Generally, a physician owes no duty to a patient without a physician-patient relationship.
Dr. Wrong has recently been sued in a most disturbing case. Three years ago, an independent nurse practitioner (NP) he supervises by employment contract, saw a young woman with a pigmented lesion, took a photo of it, and showed it to Dr. Wrong. He saw nothing atypical and conveyed this to the nurse practitioner. Unfortunately, the patient died two years later from metastatic melanoma. The estate ultimately sued both the NP and the physician. He does not understand. He tells his lawyer that since he never saw the patient, he never established a patient-physician relationship; therefore, should have no liability. Is he right?
A recently decided case in Minnesota, Warren v. Dinter, took a good look at this situation. This case analyzed the essential law underpinning a medical negligence claim – that a doctor-patient relationship must exist for a plaintiff to prevail. Generally, a physician owes no duty to a patient without a physician-patient relationship. Without a physician-patient relationship, with no duty owed, there is no liability for “breach” of that nonexistent duty. In what seemed to be a similar case to that of Dr. Wrong, the physician was found to have liability. Should we now be concerned that a physician can be held liable for malpractice even if there is no physician-patient relationship at all?
Dinter is a case that shows just how important it is to know how that relationship can still form when you never see the patient.
In this case, a patient saw a nurse practitioner for abdominal pain, fever and chills. The NP found that the patient had a high white count and so suspected an infection. The patient also had an elevated blood glucose. The NP tried to get the patient admitted to the hospital, a process which required vetting the case with a hospitalist. The hospitalist attributed the patient’s symptoms to diabetes and refused hospitalization.
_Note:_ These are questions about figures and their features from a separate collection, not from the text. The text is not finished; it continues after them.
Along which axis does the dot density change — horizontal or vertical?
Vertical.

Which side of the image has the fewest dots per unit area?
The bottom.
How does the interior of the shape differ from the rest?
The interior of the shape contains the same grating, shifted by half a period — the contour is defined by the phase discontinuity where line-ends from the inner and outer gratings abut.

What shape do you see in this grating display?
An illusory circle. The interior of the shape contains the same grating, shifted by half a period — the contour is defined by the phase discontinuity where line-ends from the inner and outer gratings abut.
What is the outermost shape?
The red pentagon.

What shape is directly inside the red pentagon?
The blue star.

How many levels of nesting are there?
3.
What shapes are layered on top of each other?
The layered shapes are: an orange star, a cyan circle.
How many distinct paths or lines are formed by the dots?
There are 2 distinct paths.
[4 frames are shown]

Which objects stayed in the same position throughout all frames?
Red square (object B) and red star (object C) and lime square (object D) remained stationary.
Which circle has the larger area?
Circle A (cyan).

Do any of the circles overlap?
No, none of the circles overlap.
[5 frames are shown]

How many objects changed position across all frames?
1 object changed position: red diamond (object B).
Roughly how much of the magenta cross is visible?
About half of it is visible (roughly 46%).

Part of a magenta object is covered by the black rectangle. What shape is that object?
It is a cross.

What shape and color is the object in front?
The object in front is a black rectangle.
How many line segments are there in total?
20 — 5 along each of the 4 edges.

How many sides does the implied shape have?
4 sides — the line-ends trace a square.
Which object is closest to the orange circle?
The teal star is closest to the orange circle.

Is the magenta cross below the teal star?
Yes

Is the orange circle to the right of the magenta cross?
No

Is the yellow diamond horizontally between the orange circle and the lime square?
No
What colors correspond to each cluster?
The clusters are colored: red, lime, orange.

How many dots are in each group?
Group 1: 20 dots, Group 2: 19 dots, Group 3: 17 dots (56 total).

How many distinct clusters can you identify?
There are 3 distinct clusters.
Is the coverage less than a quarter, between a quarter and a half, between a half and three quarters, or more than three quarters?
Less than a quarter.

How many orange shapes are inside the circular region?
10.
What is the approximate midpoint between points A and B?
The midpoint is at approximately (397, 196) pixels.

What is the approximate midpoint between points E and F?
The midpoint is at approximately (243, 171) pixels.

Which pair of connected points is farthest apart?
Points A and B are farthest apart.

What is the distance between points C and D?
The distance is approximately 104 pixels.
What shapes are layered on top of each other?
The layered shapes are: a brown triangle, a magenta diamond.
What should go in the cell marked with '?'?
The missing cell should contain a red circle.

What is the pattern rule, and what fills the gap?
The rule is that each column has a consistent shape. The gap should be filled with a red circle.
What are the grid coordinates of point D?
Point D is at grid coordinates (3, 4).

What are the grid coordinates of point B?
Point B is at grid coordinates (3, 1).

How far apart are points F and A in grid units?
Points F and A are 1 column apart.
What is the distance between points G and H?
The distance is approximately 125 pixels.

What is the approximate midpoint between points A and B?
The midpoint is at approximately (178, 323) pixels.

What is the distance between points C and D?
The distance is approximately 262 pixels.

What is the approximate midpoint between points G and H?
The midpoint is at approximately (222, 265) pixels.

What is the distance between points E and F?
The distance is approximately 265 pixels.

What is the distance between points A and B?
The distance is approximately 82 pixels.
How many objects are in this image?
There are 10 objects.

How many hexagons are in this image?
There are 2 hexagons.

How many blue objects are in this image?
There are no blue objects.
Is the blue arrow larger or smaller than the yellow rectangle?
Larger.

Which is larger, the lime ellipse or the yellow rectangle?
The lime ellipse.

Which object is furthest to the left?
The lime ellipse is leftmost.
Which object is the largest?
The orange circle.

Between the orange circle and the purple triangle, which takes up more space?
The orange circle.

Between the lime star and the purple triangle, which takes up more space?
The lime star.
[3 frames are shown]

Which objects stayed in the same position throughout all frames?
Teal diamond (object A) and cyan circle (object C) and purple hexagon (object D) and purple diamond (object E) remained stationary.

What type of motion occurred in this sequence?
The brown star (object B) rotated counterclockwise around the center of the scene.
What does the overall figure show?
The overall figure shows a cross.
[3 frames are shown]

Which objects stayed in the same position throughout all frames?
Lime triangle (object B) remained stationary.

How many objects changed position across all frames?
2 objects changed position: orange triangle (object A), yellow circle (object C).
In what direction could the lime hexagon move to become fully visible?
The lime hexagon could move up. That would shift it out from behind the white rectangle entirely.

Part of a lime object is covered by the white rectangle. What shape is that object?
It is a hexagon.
The patient subsequently died from sepsis caused by an untreated staph infection. Her family sued both the nurse practitioner and the physician for medical malpractice.
The hospitalist sought to be released from the case and a lower court granted it. In this case, although the hospitalist blocked the admission, the lower court nevertheless considered that he was only giving his “thoughts,” treating his interaction with the NP as an a informal curbside consult provided as an act of professional courtesy.
It was therefore determined that no physician-patient relationship existed, and no duty of care accrued. Accordingly, the case could not be maintained against the hospitalist.
The appellate court reversed this decision. It said: “Most medical malpractice cases involve an express physician-patient relationship. And a physician- patient relationship is a necessary element of malpractice claims in many states. But we have never held that such a relationship is necessary to maintain a malpractice action under Minnesota law. To the contrary: when there is no express physician-patient relationship, we have turned to the traditional inquiry of whether a tort duty hasbeen created by foreseeability of harm.”
The key word here is “express.” It is not that there was no relationship-there was not an express relationship created by a direct agreement between the doctor and the patient; however, the relationship could still be found in an implied fashion.
In this case, the patient was reliant on the hospitalist’s decision. A failure by the hospitalist to adhere to the standard of care in carrying out his assessment inevitably harmed the patient. The court said the “decision today should not be misinterpreted as being about informal advice from one medical professional to another. This case is about a formal medical decision.”
Dr. Wrong had a contractual agreement with his NP. Although he never actually saw the deceased patient, he may be found to have liability because of his relationship with the NP.